2. De student kan de stappen in de onderzoekcyclus uitleggen en herkennen.
3. De student kan een doelstelling formuleren: de doelstelling geeft antwoord op de vraag
waarom het onderzoek uitgevoerd wordt / wat je met het onderzoek wilt bereiken.
4. De student kan een wetenschappelijke probleemstelling formuleren: de probleemstelling
vloeit voort uit de probleemanalyse en geeft aan wat er onderzocht gaat worden.
5. De student kan deelvragen afleiden uit een theoretisch kader.
6. De student kan bepalen wat een geschikte onderzoeksmethode is voor het te onderzoeken
onderwerp (kwantitatief of kwalitatief).
7. De student kan verschillende onderzoeksopzetten (experiment, quasi-experiment,
achterafonderzoek, kwalitatieve opzetten) onderscheiden, en ook de populatie en het
meetinstrument benoemen.
8. De student kan de meetniveaus (nominaal, ordinaal, interval en ratio) onderscheiden.
9. De student kan de centrummaten (modus, mediaan, gemiddelde) onderscheiden en
berekenen.
10. De student kan de spreidingsmaten (spreidingsbreedte (range), variantie, standaarddeviatie)

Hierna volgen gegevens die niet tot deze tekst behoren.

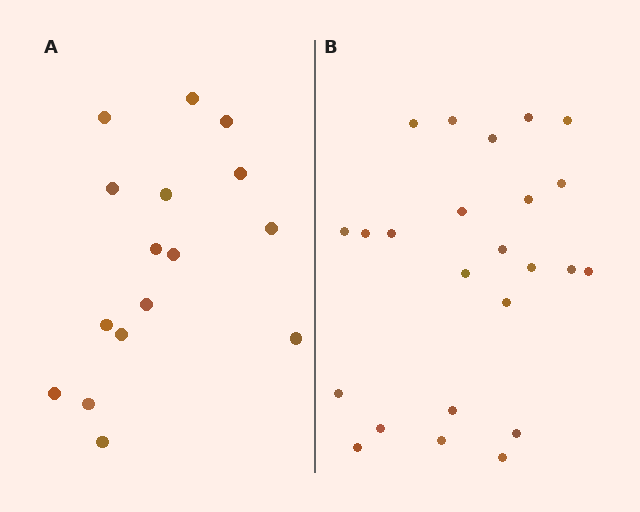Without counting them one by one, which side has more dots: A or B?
Region B (the right region) has more dots.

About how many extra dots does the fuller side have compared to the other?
Region B has roughly 8 or so more dots than region A.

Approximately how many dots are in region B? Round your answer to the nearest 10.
About 20 dots. (The exact count is 24, which rounds to 20.)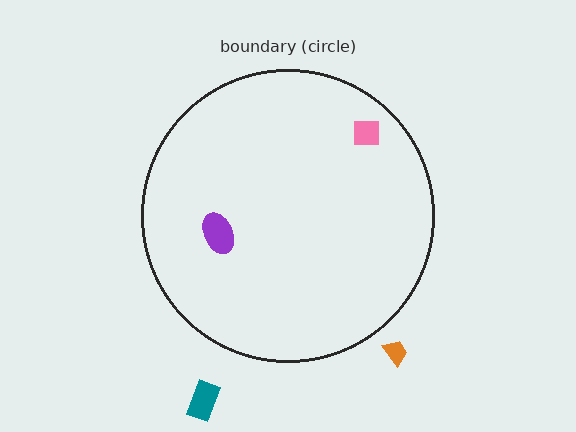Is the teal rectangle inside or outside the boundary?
Outside.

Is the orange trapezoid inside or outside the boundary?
Outside.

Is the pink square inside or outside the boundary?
Inside.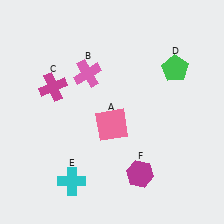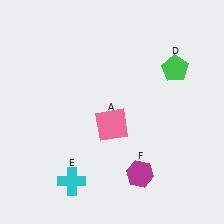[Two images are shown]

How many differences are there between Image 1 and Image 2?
There are 2 differences between the two images.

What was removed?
The pink cross (B), the magenta cross (C) were removed in Image 2.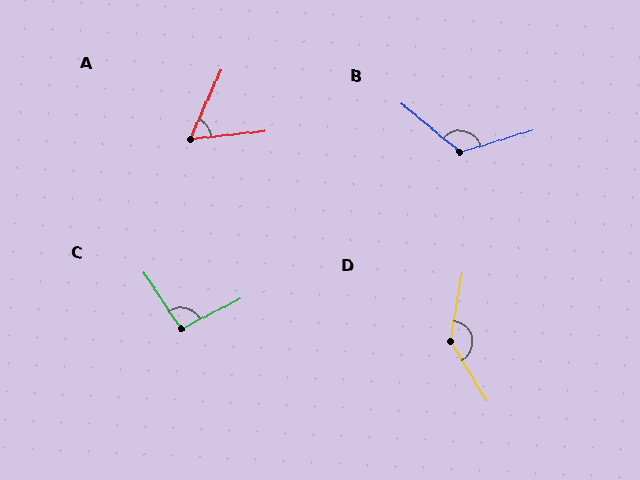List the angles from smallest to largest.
A (60°), C (96°), B (123°), D (139°).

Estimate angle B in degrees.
Approximately 123 degrees.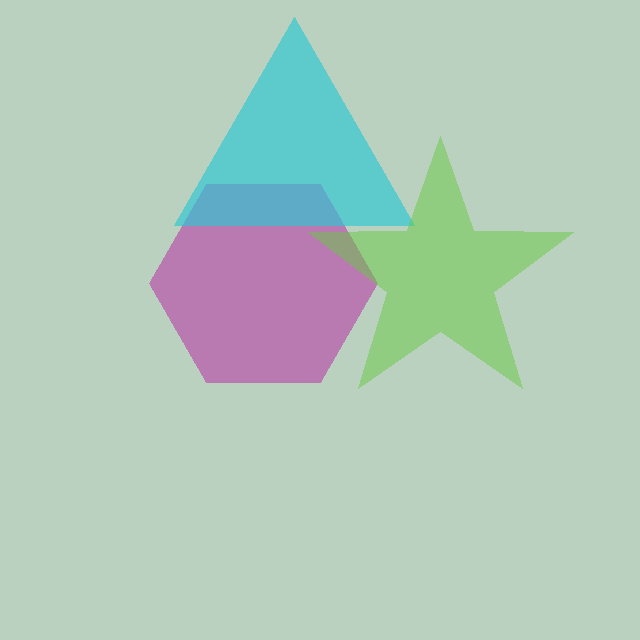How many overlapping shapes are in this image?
There are 3 overlapping shapes in the image.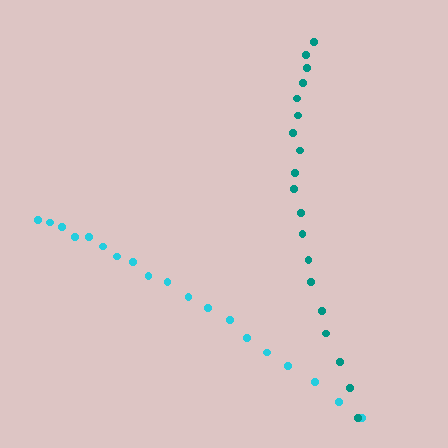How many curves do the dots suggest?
There are 2 distinct paths.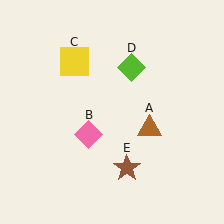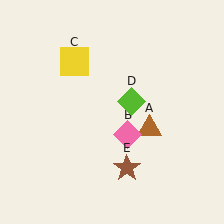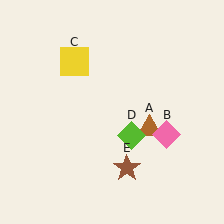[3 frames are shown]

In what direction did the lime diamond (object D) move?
The lime diamond (object D) moved down.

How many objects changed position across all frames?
2 objects changed position: pink diamond (object B), lime diamond (object D).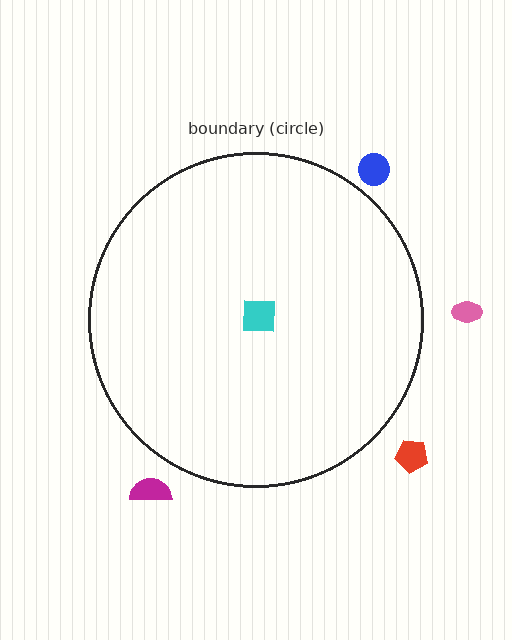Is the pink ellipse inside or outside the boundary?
Outside.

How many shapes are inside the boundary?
1 inside, 4 outside.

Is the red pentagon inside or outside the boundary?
Outside.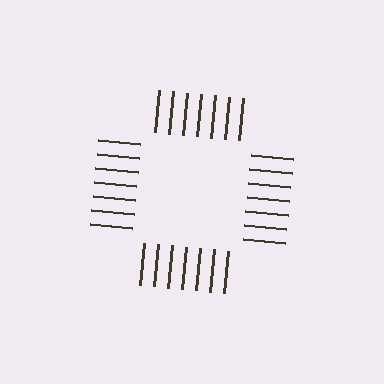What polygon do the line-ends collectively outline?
An illusory square — the line segments terminate on its edges but no continuous stroke is drawn.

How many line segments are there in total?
28 — 7 along each of the 4 edges.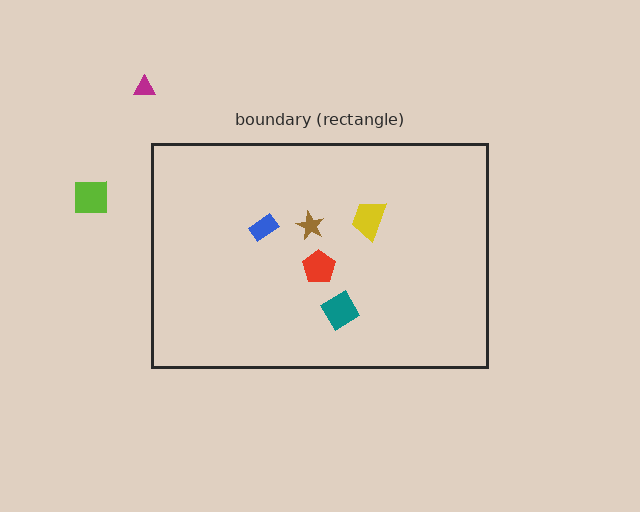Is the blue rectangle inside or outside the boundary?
Inside.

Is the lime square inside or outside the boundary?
Outside.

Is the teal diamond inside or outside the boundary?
Inside.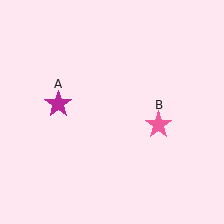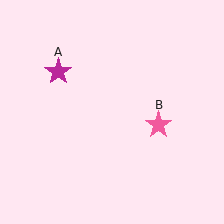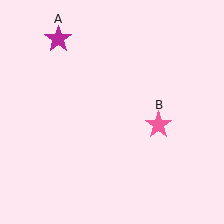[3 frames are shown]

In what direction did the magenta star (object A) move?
The magenta star (object A) moved up.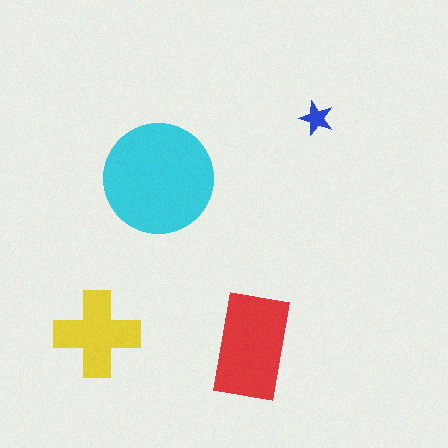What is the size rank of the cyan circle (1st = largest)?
1st.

onderscheiden en berekenen.
11. De student kan uitleggen wat de begrippen representativiteit, betrouwbaarheid en validiteit
inhouden en toepassen in een voorbeeld.
12. De student kan mogelijke fouten en problemen die uit de onderzoeksopzet voortkomen
benoemen en herkennen in een voorbeeld.
13. De student kan verschillende steekproeven (enkelvoudig of systematisch aselect,
gestratificeerd, quota-, sneeuwbal-, getrapt, gelegenheids- en gematcht) onderscheiden.
,Joëlle Vos – TP_1H4
Hoofdstuk 1
Onderzoek = doelgerichte activiteit om kennis op te doen die nieuw is voor het helpen oplossen van
een onderkend probleem
Praktijkgericht onderzoek (t.o.v. zuiver wetenschappelijk onderzoek)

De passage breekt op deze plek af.